MARCIA HONORATO: Das ist außerordentlich schwer, denn die Gewalt ist eine Folge staatlichen Versagens und der Tatsache, dass Drogenhandel und Todesschwadrone mittlerweile auch in den politischen Strukturen repräsentiert sind. Warum konnten die Mörder so offen agieren? Sie wissen, dass sie nicht belangt werden, denn sie haben mächtige Hintermänner in Politik und Gesellschaft. Abgeordnete, Bürgermeister, hohe Polizeioffiziere sind Teil dieser Strukturen. Die Straflosigkeit und die Korruption sind immens. Deswegen ist der einzige "Erfolg" der Polizei- und Militäraktionen in den favelas der, dass immer wieder unbeteiligte Menschen sterben müssen.

Interview: Dawid Danilo Bartelt
Pressesprecher von ai

Zur Polizeigewalt in Brasilien, speziell in den Armenvierteln, siehe die ai-Berichte "They come in shooting: Policing socially excluded communities" (AI-Index: AMR 19/025/2005) und "From burning buses to caveiroes: the search for human security" (AI-Index: AMR 19/010/2007).
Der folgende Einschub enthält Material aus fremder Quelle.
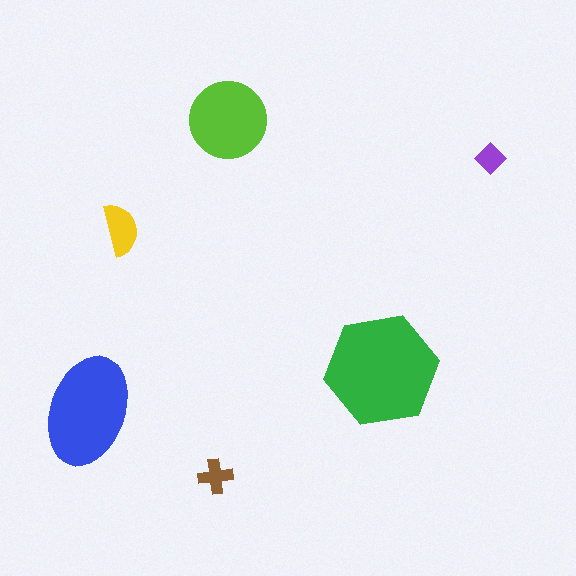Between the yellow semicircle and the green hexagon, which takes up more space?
The green hexagon.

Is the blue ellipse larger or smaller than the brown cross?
Larger.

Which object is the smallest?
The purple diamond.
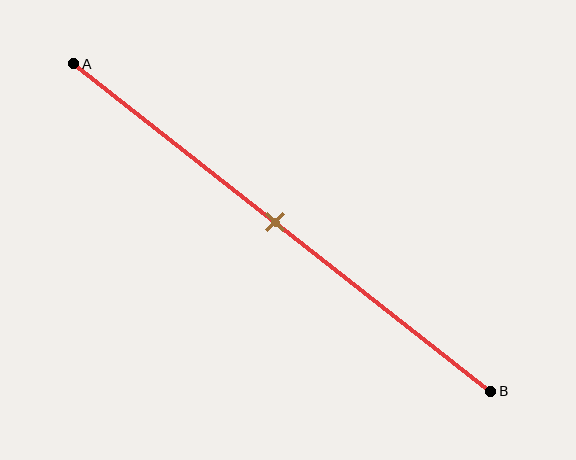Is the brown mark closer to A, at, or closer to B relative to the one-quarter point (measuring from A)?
The brown mark is closer to point B than the one-quarter point of segment AB.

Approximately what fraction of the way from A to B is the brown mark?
The brown mark is approximately 50% of the way from A to B.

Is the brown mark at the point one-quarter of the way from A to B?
No, the mark is at about 50% from A, not at the 25% one-quarter point.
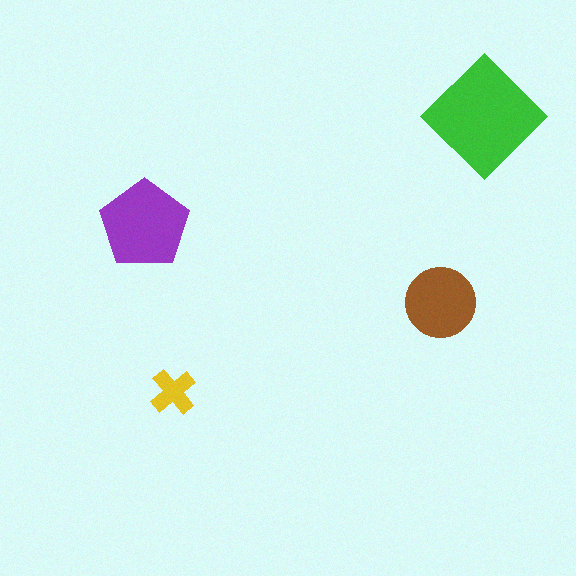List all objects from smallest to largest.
The yellow cross, the brown circle, the purple pentagon, the green diamond.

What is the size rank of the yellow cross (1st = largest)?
4th.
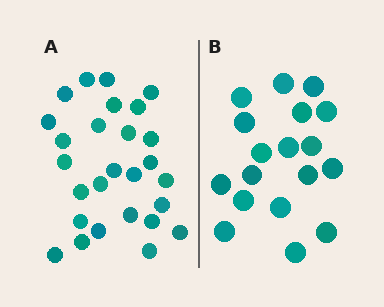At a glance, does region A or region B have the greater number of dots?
Region A (the left region) has more dots.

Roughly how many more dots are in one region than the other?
Region A has roughly 8 or so more dots than region B.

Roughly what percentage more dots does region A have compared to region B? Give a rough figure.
About 50% more.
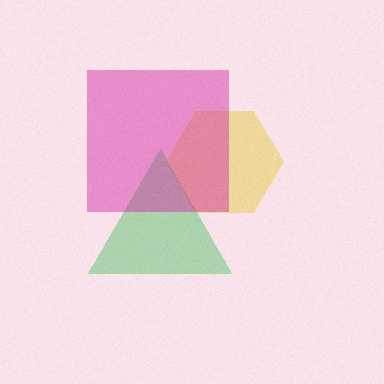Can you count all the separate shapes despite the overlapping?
Yes, there are 3 separate shapes.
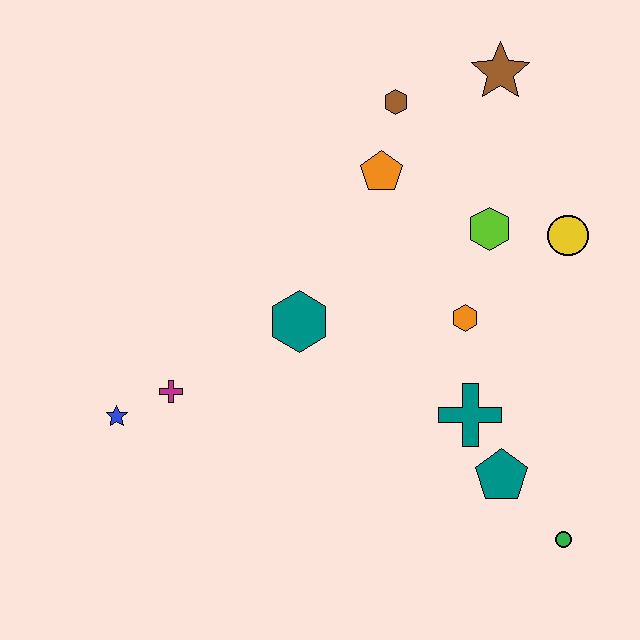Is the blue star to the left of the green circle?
Yes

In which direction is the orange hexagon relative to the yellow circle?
The orange hexagon is to the left of the yellow circle.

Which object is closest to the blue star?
The magenta cross is closest to the blue star.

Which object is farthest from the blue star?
The brown star is farthest from the blue star.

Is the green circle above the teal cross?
No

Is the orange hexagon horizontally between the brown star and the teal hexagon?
Yes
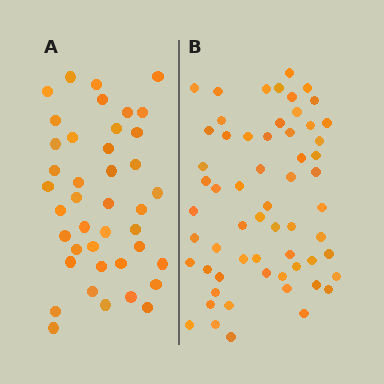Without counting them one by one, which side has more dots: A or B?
Region B (the right region) has more dots.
Márcia Honorato (37) ist führendes Mitglied mehrerer Organisationen wie "Reage Baixada", "SOS Queimados", "Associaçao de Familiares e Amigos de Vitimas da Violência" (Verband der Angehörigen und Freunde von Gewaltopfern), die gegen die Gewalt in der Baixada Fluminense und für die Verwirklichung der Menschenrechte arbeiten. Nach langjähriger Tätigkeit in der Stadtverwaltung von Queimados arbeitet sie heute in einer Einrichtung für Kinder aus sozial schwachen Familien. Sie hat selbst zwei Kinder, die zwölf und 13 Jahre alt sind.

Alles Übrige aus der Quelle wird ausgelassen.